Supported by French Region Auvergne Rhône-Alpes Pack Ambition International n°00284230-1 (2026-28)
L'ADN et l'ARN sont les constituants principaux de l'échange d'information au sein des cellules de l'organisme. Ils permettent à la fois de stocker les informations génétiques, et de traiter ces informations pour produire les constituants indispensables à la vie d'un organisme (par exemple les protéines). Le calcul biomoléculaire a démontré qu'il était possible d'utiliser ces molécules d'ADN et d'ARN pour construire avec une très grande précision des structures moléculaires qui parce qu'elles utilisent les éléments de la vie peuvent être fonctionnalisées pour qui, parce qu'elles utilisent les éléments de la vie, peuvent être fonctionnalisées pour interagir avec les constituants essentiels de la vie, et aussi avec les éléments qui la menace comme les virus ou les tumeurs. Ces structures sont appelées "nanostructures" du fait de leur taille nanoscopique (= quelques milliers d'atomes de large). Cette petite taille leurs permet de pénétrer à des différents endroits de l'organisme. Pour cela, il est possible de les "fonctionnaliser", c'est-à-dire de les équiper de marqueurs biochimiques que des transporteurs/virus/protéines/... reconnaissent et qui leurs permettent d'interagir avec eux.
Les origamis ARN (Geary et al, Nature 2014) sont une technique qui permet de construire de telles nanostructures moléculaires en ARN. Les vaccins par ARN sont un exemple de telles nanostructures en ARN. De façon remarquable, le développement ultra-rapide des vaccins ARN a démontré l'utilité de telles structures pour obtenir en un temps très court de nouveaux médicaments face au COVID-19 qui ont permis d'endiguer l'épidémie.
Dans ce projet, nous nous proposons de faciliter la conception de nanostructures de type origami ARN dynamique, c'est à dire qui sont capables de changer de forme en fonction de leur environnement, par exemple pour envelopper un virus ou s'ouvrir pour libérer un médicament. Nous développerons un modèle cinétique (c-à-d dynamique) du repliement de l'ARN afin de pouvoir suivre la formation de la nanostructure souhaitée au fur et à mesure de sa création. L'objectif est à la fois de: 1) s'assurer de la correction de son repliment, p. ex. en s'assurant qu'aucun noeud ne se forme qui bloquerait sa construction ; et 2) de permettre d'étudier comment cette structure peut changer de forme suivant son environnement (présence ou absence d'un virus p. ex.). L'existence d'un tel modèle permettra de concevoir de façon plus efficace de telles nanostructures avec un meilleur rendement et une meilleure efficacité avant expérimentation.
DNA and RNA are the primary molecules responsible for information exchange within living cells. They not only store genetic information but also process it to produce the molecular components essential for life, such as proteins.

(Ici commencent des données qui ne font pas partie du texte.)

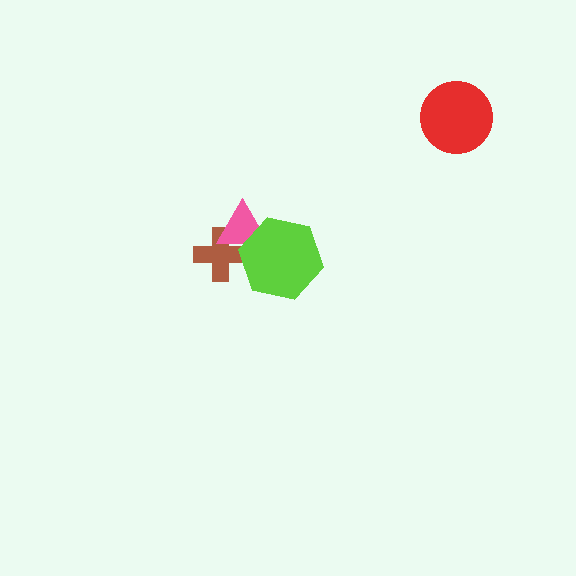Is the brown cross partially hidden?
Yes, it is partially covered by another shape.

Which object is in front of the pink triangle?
The lime hexagon is in front of the pink triangle.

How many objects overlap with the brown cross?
2 objects overlap with the brown cross.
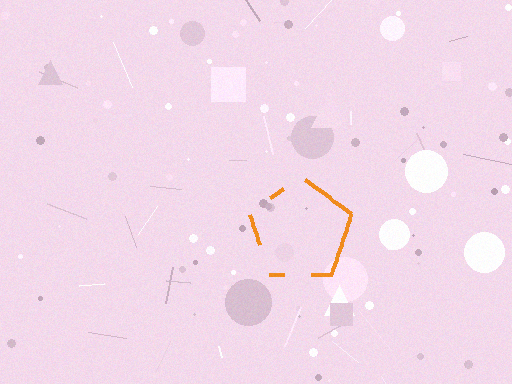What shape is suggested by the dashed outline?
The dashed outline suggests a pentagon.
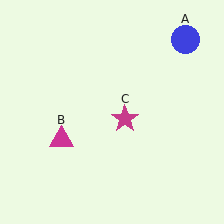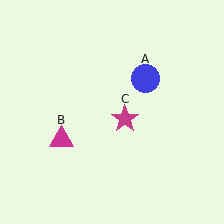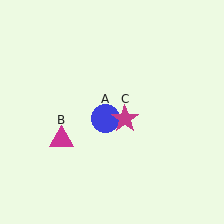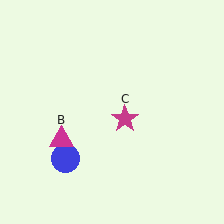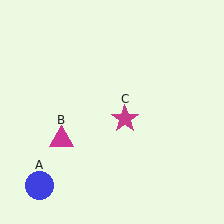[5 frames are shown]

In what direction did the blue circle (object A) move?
The blue circle (object A) moved down and to the left.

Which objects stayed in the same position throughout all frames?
Magenta triangle (object B) and magenta star (object C) remained stationary.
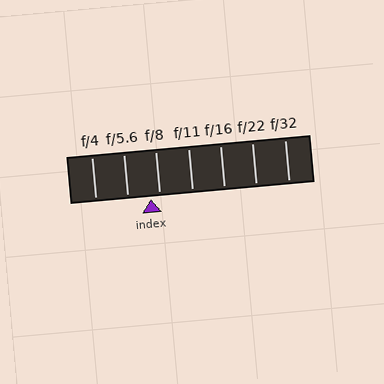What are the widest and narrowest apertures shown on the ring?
The widest aperture shown is f/4 and the narrowest is f/32.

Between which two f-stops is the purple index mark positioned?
The index mark is between f/5.6 and f/8.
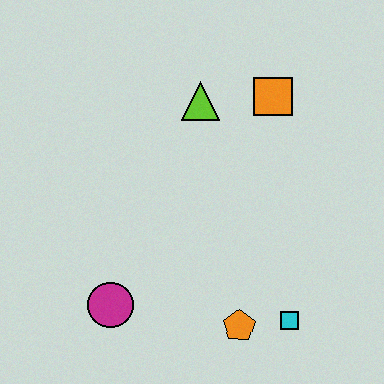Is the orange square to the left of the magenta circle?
No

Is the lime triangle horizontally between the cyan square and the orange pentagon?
No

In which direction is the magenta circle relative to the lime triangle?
The magenta circle is below the lime triangle.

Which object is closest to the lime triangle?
The orange square is closest to the lime triangle.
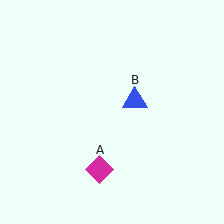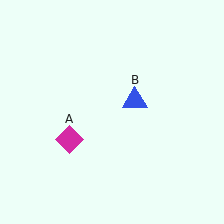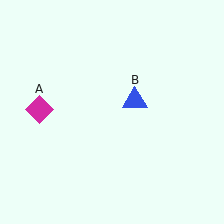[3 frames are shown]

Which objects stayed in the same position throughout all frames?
Blue triangle (object B) remained stationary.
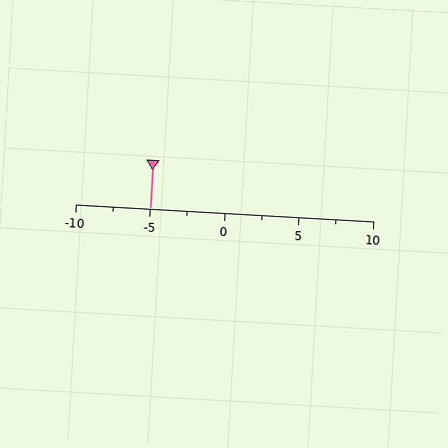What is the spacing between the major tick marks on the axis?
The major ticks are spaced 5 apart.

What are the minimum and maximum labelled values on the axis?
The axis runs from -10 to 10.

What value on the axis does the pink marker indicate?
The marker indicates approximately -5.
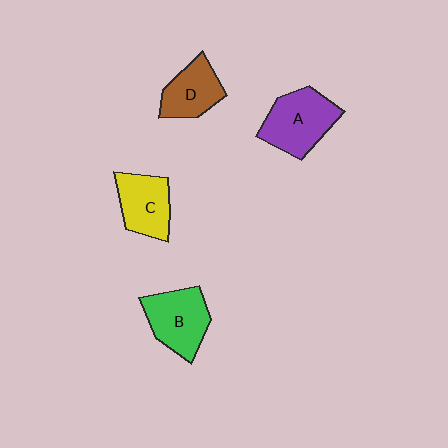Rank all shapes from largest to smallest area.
From largest to smallest: A (purple), B (green), C (yellow), D (brown).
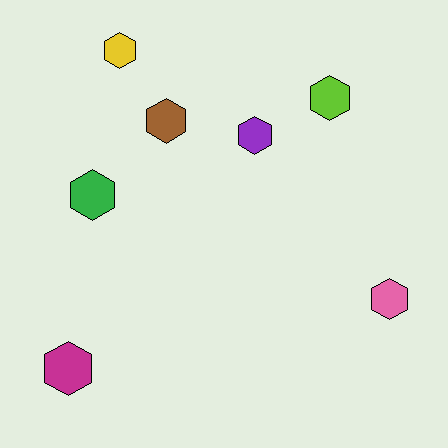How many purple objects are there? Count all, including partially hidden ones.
There is 1 purple object.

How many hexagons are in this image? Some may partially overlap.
There are 7 hexagons.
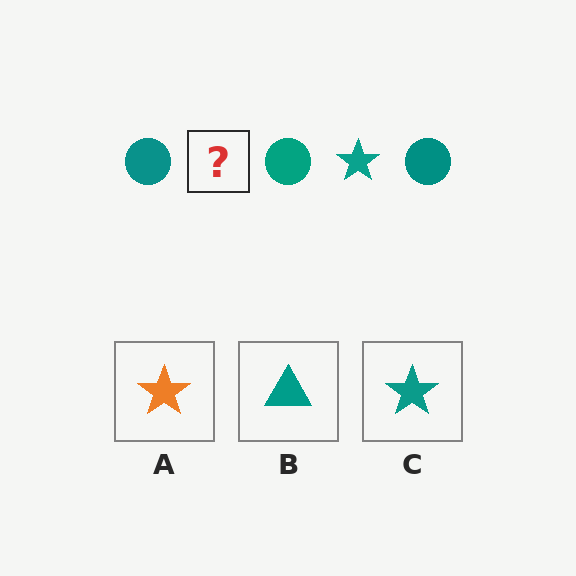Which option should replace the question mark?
Option C.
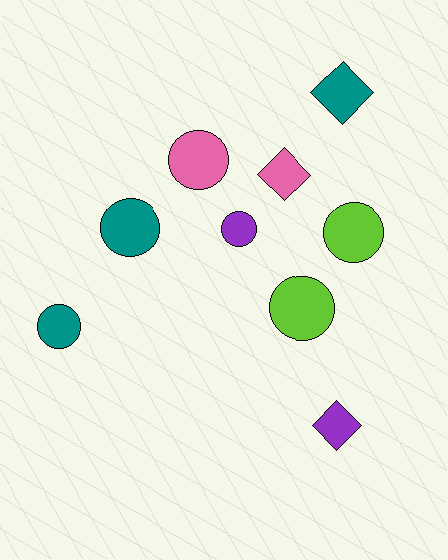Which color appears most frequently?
Teal, with 3 objects.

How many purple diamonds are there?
There is 1 purple diamond.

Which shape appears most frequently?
Circle, with 6 objects.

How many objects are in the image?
There are 9 objects.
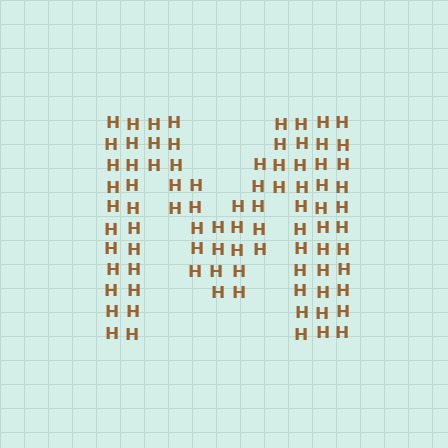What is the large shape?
The large shape is the letter M.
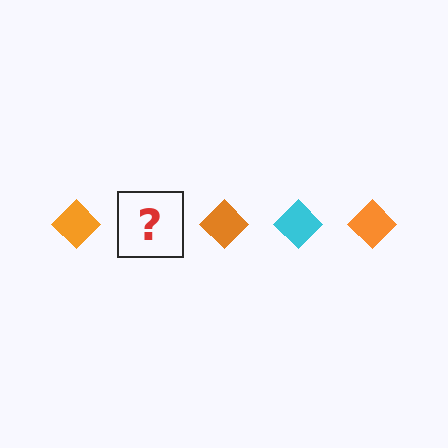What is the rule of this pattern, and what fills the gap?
The rule is that the pattern cycles through orange, cyan diamonds. The gap should be filled with a cyan diamond.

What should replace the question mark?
The question mark should be replaced with a cyan diamond.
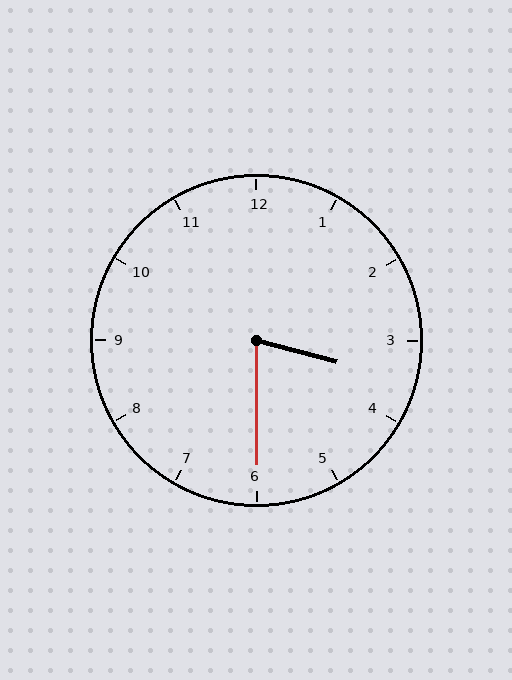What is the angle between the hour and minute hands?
Approximately 75 degrees.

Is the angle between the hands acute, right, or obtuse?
It is acute.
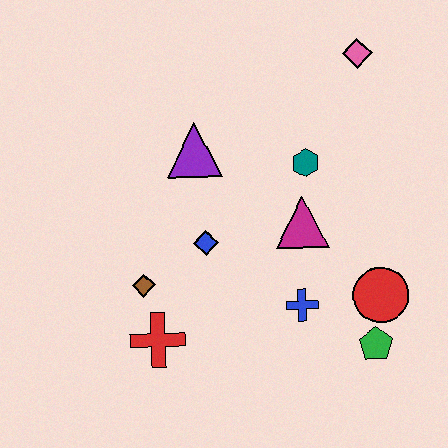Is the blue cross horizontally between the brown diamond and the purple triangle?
No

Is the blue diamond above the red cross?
Yes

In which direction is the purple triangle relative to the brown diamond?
The purple triangle is above the brown diamond.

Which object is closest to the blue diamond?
The brown diamond is closest to the blue diamond.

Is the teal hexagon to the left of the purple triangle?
No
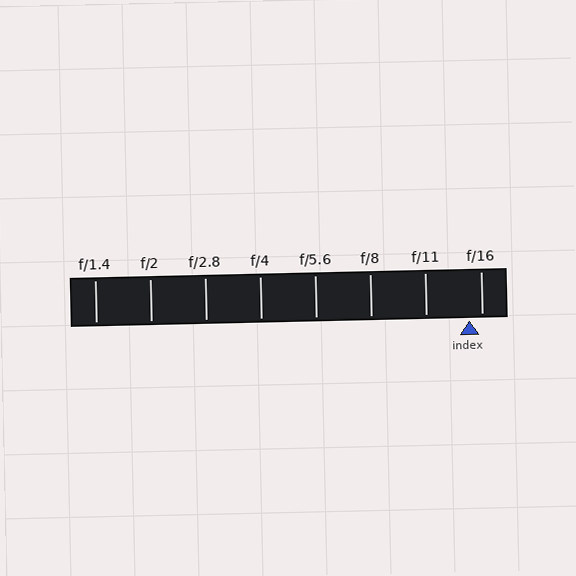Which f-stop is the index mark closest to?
The index mark is closest to f/16.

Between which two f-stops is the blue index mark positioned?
The index mark is between f/11 and f/16.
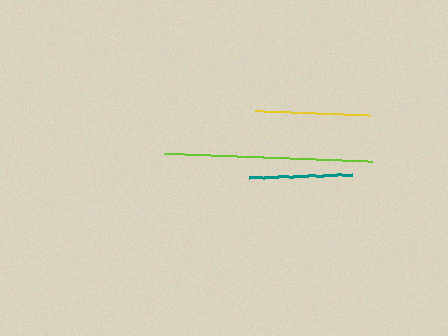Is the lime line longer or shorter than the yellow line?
The lime line is longer than the yellow line.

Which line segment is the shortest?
The teal line is the shortest at approximately 104 pixels.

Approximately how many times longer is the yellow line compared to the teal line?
The yellow line is approximately 1.1 times the length of the teal line.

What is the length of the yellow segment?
The yellow segment is approximately 114 pixels long.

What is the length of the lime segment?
The lime segment is approximately 208 pixels long.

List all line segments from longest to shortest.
From longest to shortest: lime, yellow, teal.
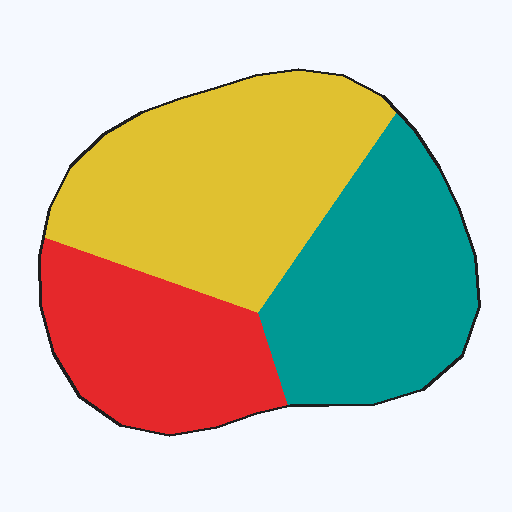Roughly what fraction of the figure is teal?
Teal takes up about one third (1/3) of the figure.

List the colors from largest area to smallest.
From largest to smallest: yellow, teal, red.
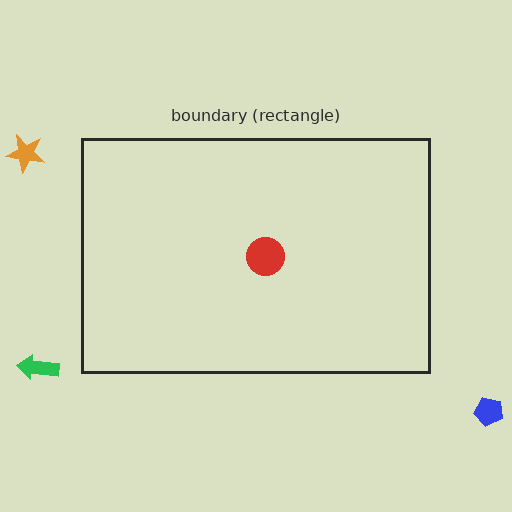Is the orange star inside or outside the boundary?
Outside.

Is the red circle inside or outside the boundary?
Inside.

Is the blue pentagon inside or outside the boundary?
Outside.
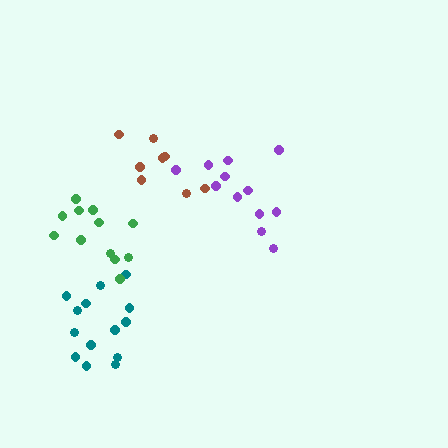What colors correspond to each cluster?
The clusters are colored: teal, green, brown, purple.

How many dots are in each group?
Group 1: 14 dots, Group 2: 13 dots, Group 3: 8 dots, Group 4: 12 dots (47 total).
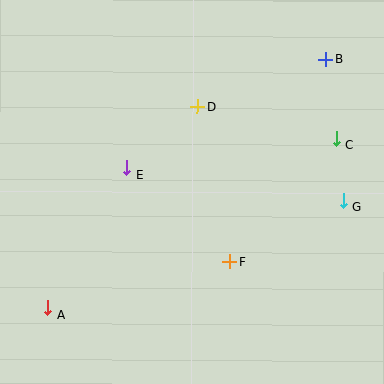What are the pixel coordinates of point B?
Point B is at (326, 59).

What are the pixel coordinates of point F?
Point F is at (229, 262).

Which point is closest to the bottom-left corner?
Point A is closest to the bottom-left corner.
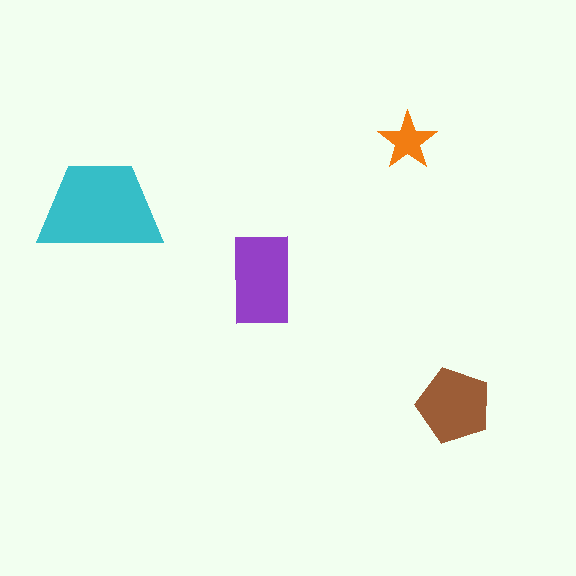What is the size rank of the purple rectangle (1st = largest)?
2nd.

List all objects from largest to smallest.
The cyan trapezoid, the purple rectangle, the brown pentagon, the orange star.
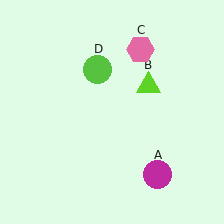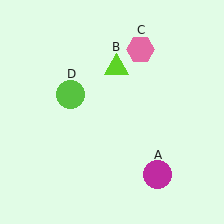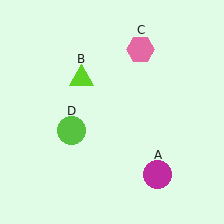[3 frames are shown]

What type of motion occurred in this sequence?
The lime triangle (object B), lime circle (object D) rotated counterclockwise around the center of the scene.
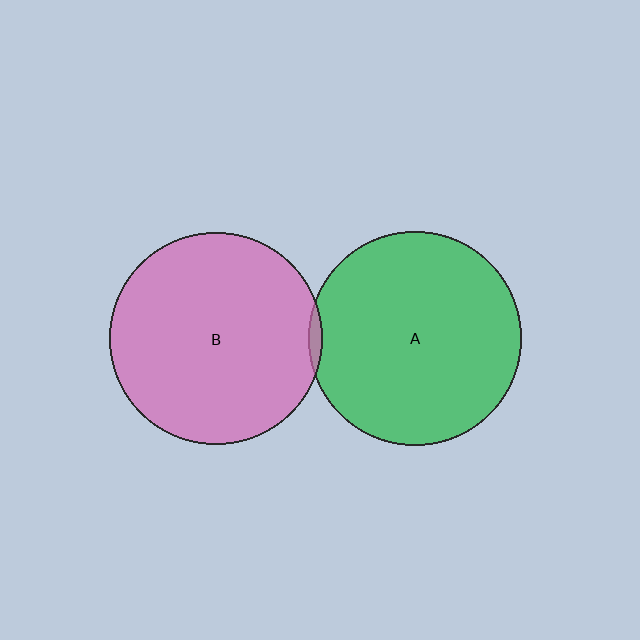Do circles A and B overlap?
Yes.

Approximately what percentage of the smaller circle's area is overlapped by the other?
Approximately 5%.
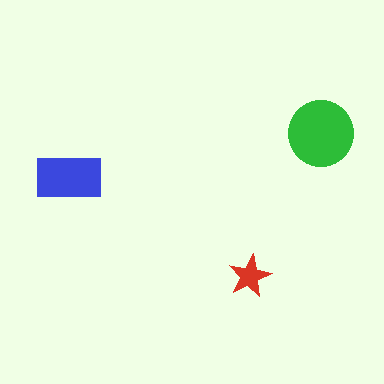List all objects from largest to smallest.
The green circle, the blue rectangle, the red star.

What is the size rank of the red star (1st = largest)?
3rd.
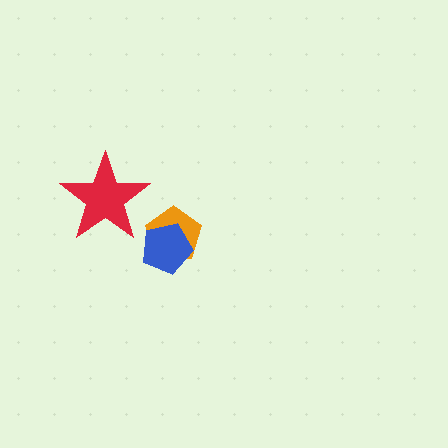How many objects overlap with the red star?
0 objects overlap with the red star.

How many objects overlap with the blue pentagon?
1 object overlaps with the blue pentagon.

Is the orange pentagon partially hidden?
Yes, it is partially covered by another shape.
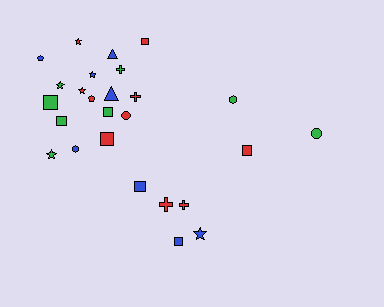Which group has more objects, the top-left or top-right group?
The top-left group.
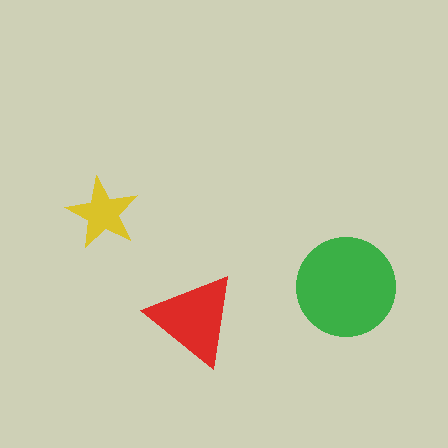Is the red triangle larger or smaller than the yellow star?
Larger.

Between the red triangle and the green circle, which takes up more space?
The green circle.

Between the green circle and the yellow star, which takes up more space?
The green circle.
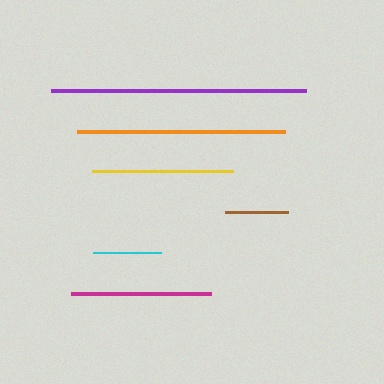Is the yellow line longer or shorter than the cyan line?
The yellow line is longer than the cyan line.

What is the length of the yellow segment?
The yellow segment is approximately 141 pixels long.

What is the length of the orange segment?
The orange segment is approximately 208 pixels long.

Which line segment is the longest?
The purple line is the longest at approximately 255 pixels.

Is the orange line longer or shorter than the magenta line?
The orange line is longer than the magenta line.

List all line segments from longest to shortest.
From longest to shortest: purple, orange, yellow and magenta (about equal), cyan and brown (about equal).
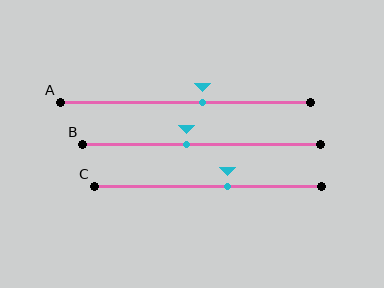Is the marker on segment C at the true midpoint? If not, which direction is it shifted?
No, the marker on segment C is shifted to the right by about 9% of the segment length.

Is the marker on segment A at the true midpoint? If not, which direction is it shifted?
No, the marker on segment A is shifted to the right by about 7% of the segment length.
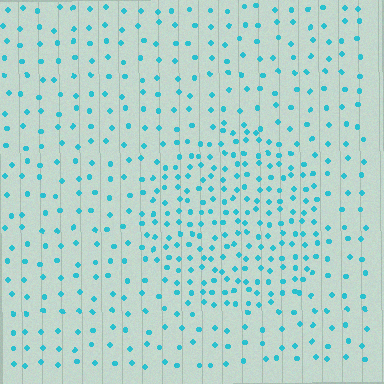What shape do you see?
I see a circle.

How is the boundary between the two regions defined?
The boundary is defined by a change in element density (approximately 2.2x ratio). All elements are the same color, size, and shape.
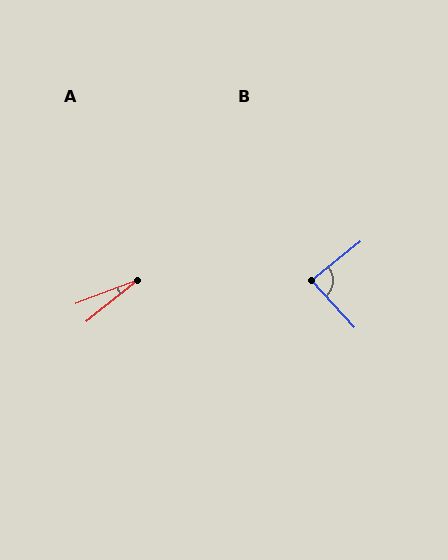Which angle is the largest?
B, at approximately 86 degrees.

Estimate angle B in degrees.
Approximately 86 degrees.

Research in biomolecular computing has demonstrated that DNA and RNA molecules can be used to build molecular structures with extremely high precision. Because these structures are made from the very molecules of life, they can be functionalized to interact with essential biological components, as well as with threats to the organism such as viruses and tumors. These structures are known as **nanostructures** because of their nanometer-scale dimensions (typically only a few thousand atoms across). Their small size allows them to access regions of the body that are otherwise difficult to reach. To achieve this, they can be functionalized, meaning that they are equipped with biochemical markers recognized by transporters, viruses, proteins, or other biological agents, enabling them to specifically interact with these targets.
RNA origami, first demonstrated by Geary et al. (Nature, 2014), is a technique for constructing such molecular nanostructures from RNA. RNA vaccines are a prominent example of RNA-based nanostructures. Remarkably, the rapid development of mRNA vaccines demonstrated the tremendous potential of these structures to produce new therapeutics within a very short time frame. During the COVID-19 pandemic, they enabled the rapid deployment of effective vaccines that played a crucial role in controlling the outbreak.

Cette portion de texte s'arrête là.